1. Select a branch or stem that has at least 2 or 3 sets of leaves.
2. Locate a spot on the branch between, or next to, a set of leaf nodes where your cut will be made (leaf nodes are where the branches come out of the stem). Leave at least one set of nodes above the cut.
3. Make a clean, neat, 45 degree slice with a razor blade or knife. It is important that you do not damage the branch while handling.
4. Remove the lower 1 or 2 sets of branches (stems and leaves), leaving the upper sets of leaves to be placed above the growing medium line. Trim any flowers or buds that remain (if necessary; refer to picture below).
5. To prevent an air bubble (embolism) from lodging in the stem where the cut is, immediately dip the base of the cutting into a quality cloning gel, like Olivia’s or RooTech. Place cutting into your growing medium.
6. Keep your growing medium moist and warm with bottom heat at all times for best results. Never let your growing medium dry out.
7. Check your growing medium and transfer cuttings once roots appear or a strong root ball is established.
TIPS ON CLONING:
* The quality of your water should be considered before taking cuttings. Reverse Osmosis or drinking water would be an excellent choice.
* The pH should be adjusted to between 5.5 and 6.2 by the time roots begin to develop.
* It is essential that your cuttings (clones) be taken from healthy plants.
* Rockwool should be pretreated by using Rockwool Soak, or soaking overnight in water with a pH of about 5.0.
* Be gentle when taking cuttings. They can shock easily when cut.
* Always use a sterile growing medium; be it rockwool, soil, vermiculite, perlite, sand, etc. Never use soil from your garden.
* Always keep tools clean to avoid transmitting disease to open plant wounds. Sterilize them before each use if possible.
* Keep your growing medium warm at all times for best results. Bottom heat (with a heating mat) will help cuttings root faster. Bottom heat: 75-85F (24-30C). Greenhouse/indoor temperature (air, bench level):70F (21C).
* High humidity, just until roots begin to emerge) aids in rooting your cuttings. A plastic cover (humidity dome or tent) will increase your percentage of roots cuttings.
* Don't forget all plants need fresh air. If your cuttings show signs of wilting, cut some holes in your humidity dome/tent to allow air ventilation.
* Remember to keep your room temperature warm during the night or lights-out cycle if propagating indoors. Add a space heater if necessary.
* Excessive watering will kill your cuttings. Never leave any water standing in the tray (unless using an aeroponic cloning system). It is best to briefly water the plants and then transfer them to a dry tray.
* To achieve a uniform cutting you may trim the leaves. Try to keep all your cuttings around the same height. This allows each cutting to receive the same amount of light.

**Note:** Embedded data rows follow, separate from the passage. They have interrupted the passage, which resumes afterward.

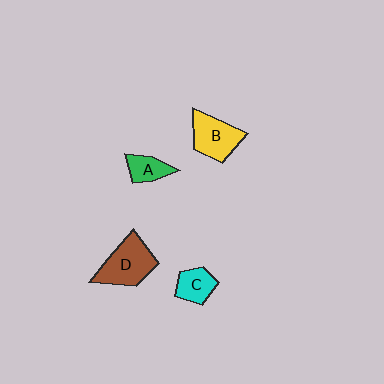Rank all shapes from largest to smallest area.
From largest to smallest: D (brown), B (yellow), C (cyan), A (green).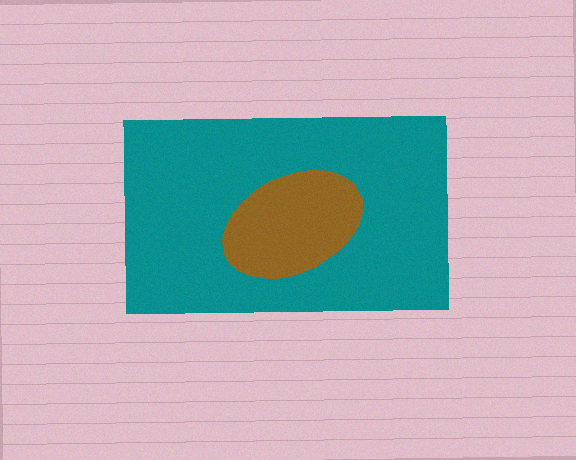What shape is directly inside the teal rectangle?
The brown ellipse.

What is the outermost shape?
The teal rectangle.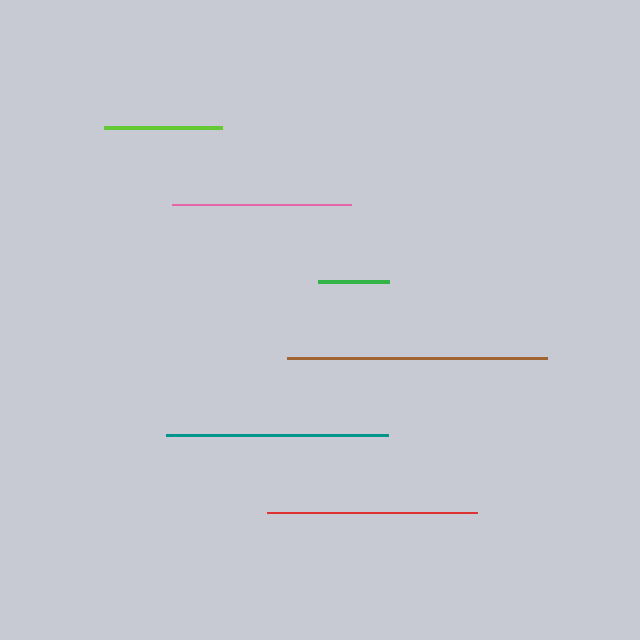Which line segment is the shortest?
The green line is the shortest at approximately 71 pixels.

* If you are using outdoor sunlight, screen your cuttings from the direct sun or place in a shady area under a tree.
* If you are using fluorescent lighting you may (and should) place your lights within a few inches of the tops of your plants without burning them.
* If using high intensity discharge (HID) lighting, either sodium or metal halide, give cuttings a full 18 hours of light. A 6 hour night cycle is recommended for optimum results. Be sure to have the bulb 24-36 inches above your cuttings.

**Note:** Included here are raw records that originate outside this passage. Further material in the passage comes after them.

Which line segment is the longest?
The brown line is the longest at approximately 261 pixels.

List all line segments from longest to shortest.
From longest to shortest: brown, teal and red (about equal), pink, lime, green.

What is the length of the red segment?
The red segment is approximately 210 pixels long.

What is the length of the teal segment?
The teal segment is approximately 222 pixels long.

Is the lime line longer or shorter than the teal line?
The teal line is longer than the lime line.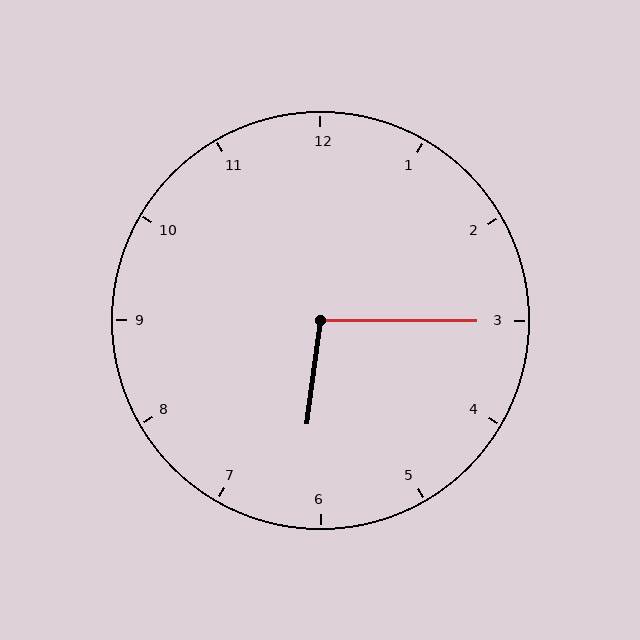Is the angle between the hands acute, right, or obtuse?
It is obtuse.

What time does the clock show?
6:15.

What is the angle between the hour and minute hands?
Approximately 98 degrees.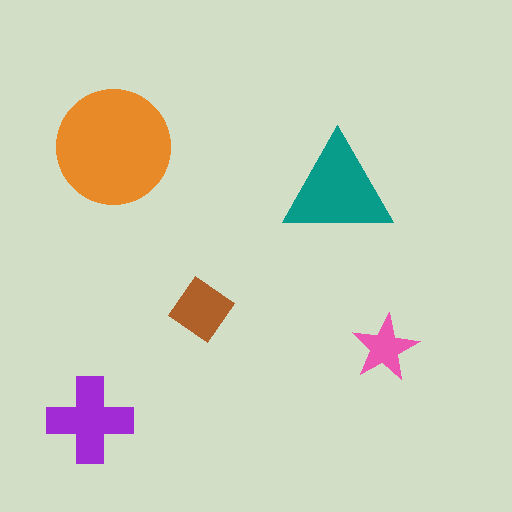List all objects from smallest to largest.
The pink star, the brown diamond, the purple cross, the teal triangle, the orange circle.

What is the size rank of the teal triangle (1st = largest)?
2nd.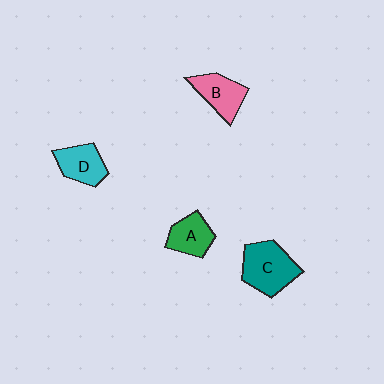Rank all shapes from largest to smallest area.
From largest to smallest: C (teal), B (pink), D (cyan), A (green).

* Due to the amount of heat HID lamps put out, keep the lights within a safe distance above your cuttings or you will burn them.

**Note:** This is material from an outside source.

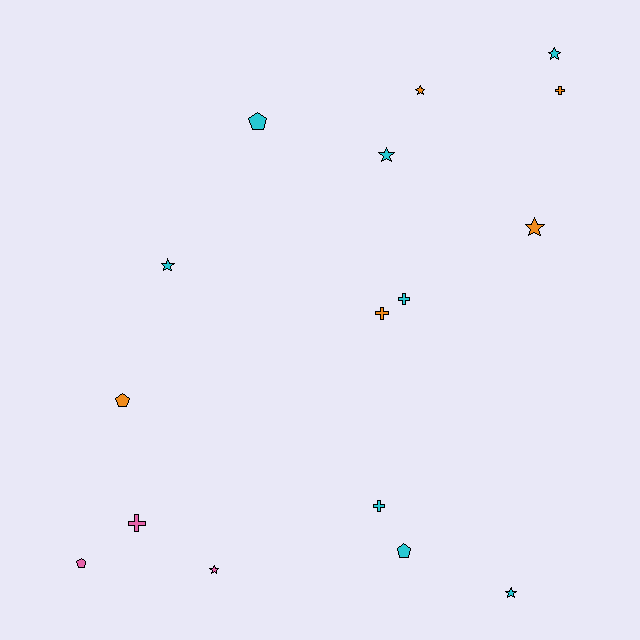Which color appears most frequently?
Cyan, with 8 objects.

* Once roots appear, your cuttings can take stronger, more intense light, either HID or outdoor sunlight. Place your lights as close as possible, without burning them. A good rule of thumb id if you can keep your hand at the same level as your plants without discomfort then they should be fine. In other words, the closer the lights are to your plants, the faster your plants will grow. Transplant as soon as vigorous roots appear.
FINAL NOTE:
Every plant and growing situation is different, so the length of time it takes roots to appear will vary from a week to a month or more depending on the type of plant (and environment).